Memorias de un infiltrado en ETA
Por: Xavier Vinader
Mikel Lejarza, un decorador de tiendas, nacido en un pueblecito de Bizkaia, consiguió infiltrarse en ETA y asestarle el más duro golpe. Esta es la historia de “El Lobo”, un hombre con el rostro borrado, que llegó a pensar que se había equivocado de bando. El periodista Xavier Vinader ha recogido todos sus secretos en un libro que publica temas de hoy.

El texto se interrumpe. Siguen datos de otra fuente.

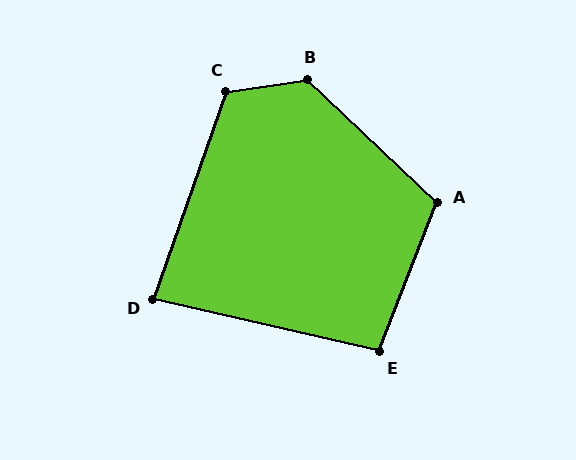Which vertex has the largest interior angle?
B, at approximately 128 degrees.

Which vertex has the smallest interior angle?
D, at approximately 84 degrees.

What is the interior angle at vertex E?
Approximately 98 degrees (obtuse).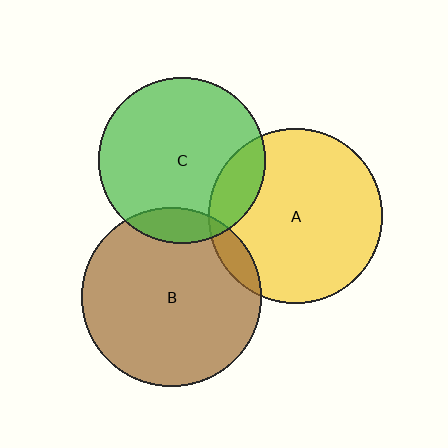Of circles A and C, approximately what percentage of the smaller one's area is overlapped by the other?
Approximately 15%.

Le conocí bastantes años atrás, más de 10, más de 12, y el encuentro tuvo algunas características que parecían sacadas de una novela clásica de espías. Había oído hablar de él muchas veces. Mal, muy mal. Y había leído todo lo que se había publicado sobre sus andanzas en 1975 dentro de ETA. Recordaba su foto en los wanted que había hecho imprimir la organización armada y, en ocasiones, los colegas que se pavoneaban de tener buenos contactos con mandamases en el Ministerio del Interior, en Madrid, me habían dicho que andaba perdido por Latinoamérica. Perdido para siempre.
Hasta que un día, un antiguo compañero de estudios, militar de carrera y ex oficial del CESID, me citó en un restaurante de la parte alta de Barcelona y me dijo que quería presentarme a alguien que podía interesarme. «Los del Servicio no se han portado nada bien con él. Ha sido un agente eficaz en el campo contraterrorista, de los más eficaces. Se infiltró en ETA y llegó donde nunca había llegado nadie. Pero luego, cuando terminó su misión no supieron reconvertirlo convenientemente. No quisieron buscarle una salida. No le hicieron estudiar, tampoco le montaron un negocio, ni le aseguraron una vida estable fuera de los circuitos de las operaciones secretas. Le dieron cuatro duros, le cambiaron la cara y le volvieron de vuelta al ruedo. Lo han exprimido a fondo. Es el Lobo y ahora está colgado. Te interesará hablar con él».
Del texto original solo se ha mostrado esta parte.